Насколько я тогда воспринял, это были стихи, в которых Эренбург угадывался отдаленно. Они были емки и афористичны, как и проза Ильи Григорьевича, но они были богаче по краскам, — впрочем, и одно и другое, быть может, объяснялось природой стиха. В архитектонике стиха, в том, как отливался размер и формировалась рифма, мне привиделось, было нечто, свойственное французской поэзии, — позже, познав поэзию Арагона и Элюара, я сказал, что Эренбург — поэт формировался не без влияния французской поэзии тридцатых годов.

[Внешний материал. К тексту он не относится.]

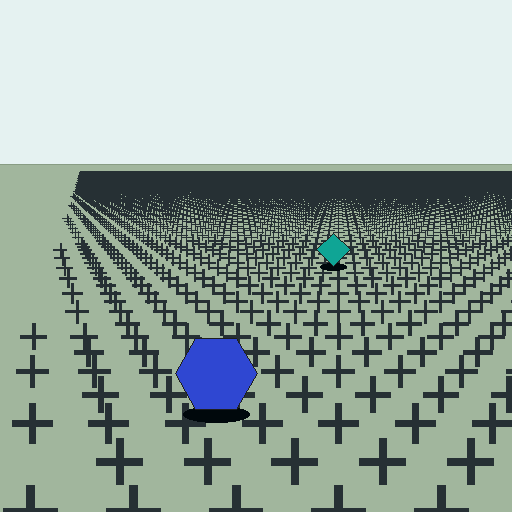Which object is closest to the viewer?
The blue hexagon is closest. The texture marks near it are larger and more spread out.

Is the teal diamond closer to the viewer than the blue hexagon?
No. The blue hexagon is closer — you can tell from the texture gradient: the ground texture is coarser near it.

И вот дымное лето сорок первого, дымно-громоподобное. Бессонные вахты на Малой Дмитровке, где помещалась «Красная звезда», помещалась с той далекой предвоенной поры, как она переехала с Чистых прудов. Здание словно утлая лодчонка. Позади дома редакции — сад «Эрмитаж». Сейчас сад, несмотря на лето, бездыханен, а когда в иные времена в саду играл оркестр, дом редакции едва ли не приплясывал — так он был зыбок. А что сказать о музыке войны, которая заявила о себе в Москве с июля — когда в урочные десять часов вечера самолеты врага появлялись в московском небе, — наш дом будто начинало «поводить», и казалось, еще один удар бомбы — и взрывной волной его сместит в «Эрмитаж». Но мы, обитатели дома, сохраняли присутствие духа даже в пору самых жестоких бомбежек Москвы. Как только наши уши, ставшие необыкновенно чуткими, улавливали первый взрыв бомбы, мы бодро шли в бомбоубежище, под которое был оборудован подвал дома. Подвал защищал нас от бомб лишь психологически: он неглубок и более чем непросторен метров восемнадцать — двадцать. Но он вмещал всю редакцию. Больше того, у каждого было свое место и каждый научился не замечать другого. Последнее важно, так как помер газеты следовало сдать в срок и работа продолжалась. Она прекращалась, когда падала бомба и с потолка сыпалась обильная труха, застилая бумагу. Борис Ефимов научился стряхивать труху с ватмана, помахивая дощечкой, к которой был прикреплен ватман. Писатель Ильенков, только что облаченный в военную форму, стоявшую у него на спине горбом, сметает со своей рукописи труху небрежным движением кисти руки. Эренбург, явившийся в убежище со своей машинкой «Колибри», опрокидывает машинку, придерживая каретку, — делает он это заученно, в перерыве, казалось, между фразами.
Впрочем, интервал есть.
— По Тверской стукнуло, — произносит кто-то мрачно.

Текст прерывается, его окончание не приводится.